# Train Practice

## *Data Science Unit 4 Sprint 2 Assignment 2*

Continue to use TensorFlow Keras & a sample of the [Quickdraw dataset](https://github.com/googlecreativelab/quickdraw-dataset) to build a sketch classification model. The dataset has been sampled to only 10 classes and 10000 observations per class. Please build a baseline classification model then run a few experiments with different optimizers and learning rates. 

*Don't forgot to switch to GPU on Colab!*


------

# Objective 

We are going to run a few experiments today

- Train a model with and without normalized data and investigate the weight values and learning outcomes
- Train a model with varying values for batch_size, learning_rate, and optimizers

We are essentially running mannual gridsearches on our models.
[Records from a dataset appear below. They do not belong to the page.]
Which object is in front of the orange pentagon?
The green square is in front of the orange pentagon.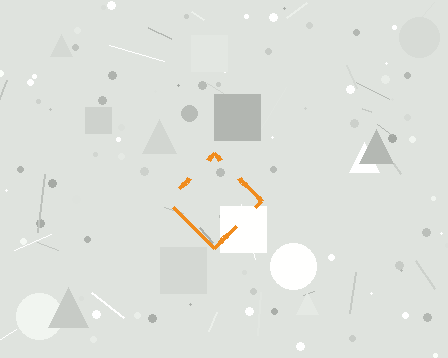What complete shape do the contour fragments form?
The contour fragments form a diamond.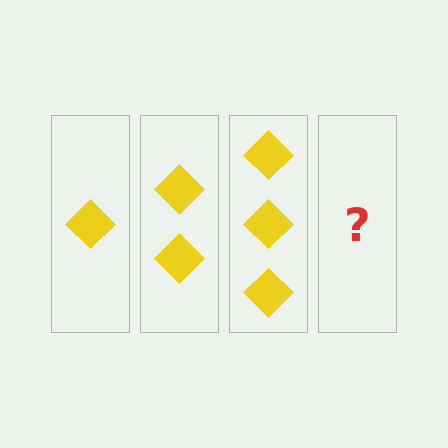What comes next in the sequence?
The next element should be 4 diamonds.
In module 3, we'll learn a few different ways to automate gridseach for deep learning. 

In [None]:
import os
import datetime
import random

import numpy as np
import pandas as pd
import matplotlib.pyplot as plt

import tensorflow as tf
from tensorflow.keras import Sequential
from tensorflow.keras.layers import Dense, ReLU
from sklearn.model_selection import train_test_split

from keras.optimizers import Adam, SGD
from keras.activations import relu
from tensorflow.keras.callbacks import TensorBoard

In [None]:
%matplotlib inline
%load_ext tensorboard

### Load data

- Don't normalize your data just yet!

In [None]:
def load_quickdraw10():
    """
    Fill out this doc string, and comment the code, for practice in writing the kind of code that will get you hired. 
    """
    
    URL_ = "https://github.com/LambdaSchool/DS-Unit-4-Sprint-2-Neural-Networks/blob/main/quickdraw10.npz?raw=true"
    
    path_to_zip = tf.keras.utils.get_file('./quickdraw10.npz', origin=URL_, extract=False)
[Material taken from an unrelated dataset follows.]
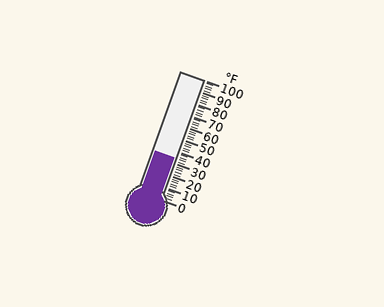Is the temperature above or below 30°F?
The temperature is above 30°F.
    data = np.load(path_to_zip)

    X = data['arr_0']
    Y = data['arr_1']
        
    return train_test_split(X, Y, shuffle=True)

In [None]:
X_train, X_test, y_train, y_test = load_quickdraw10()

In [None]:
n_labels = len(np.unique(y_train))

----
### Write a Model Function
- Write a function called `create_model` which returns a compiled TensorFlow Keras Sequential Model suitable for classifying the QuickDraw-10 dataset. 

Your function `create_model` should accept the following parameters

- Learning Rate `lr`
- Optimizer `opt`


Build a model with the following architecture and parameter values

- Use `1 hidden layer` 
- Use `sigmoid` activation function in hidden layer
- Use `250 nodes` in hidden layer 
- Use `10 nodes` in output layer
- Use `softmax` activation fucntion in output layer
- Use `sparse_categorical_crossentropy` loss function
- Use `accuracy` as your metric 

We will use this function to build all the models that we'll need to run our experiments. 

In [None]:
def create_model(lr=.01, opt="adam"):
    """
    
    Build and returns a complies Keras model.  
    
    Parameters
    ----------
    lr: float
        Learing rate parameter used for Stocastic Gradient Descent 
        
    opt: string
        Name of optimizer to use
        Valid options are "adam" and "sgd"
        
    Returns
    -------
    model: keras object 
        A complied keras model 
    """

    if opt == "adam":
        opt = Adam(learning_rate=lr)
    elif opt == 'sgd':
        opt = SGD(learning_rate=lr)
    else:
        print ("{} is not a valid option. Defaulting to Adam optimizer".format(opt))
        opt = Adam(learning_rate=lr)

    # build model here
# YOUR CODE HERE
raise NotImplementedError()

In [None]:
# a check on model architecture
model = create_model()
n_layers = len(model.get_config()["layers"])
output_act_funct =  model.get_config()["layers"][-1]["config"]["activation"]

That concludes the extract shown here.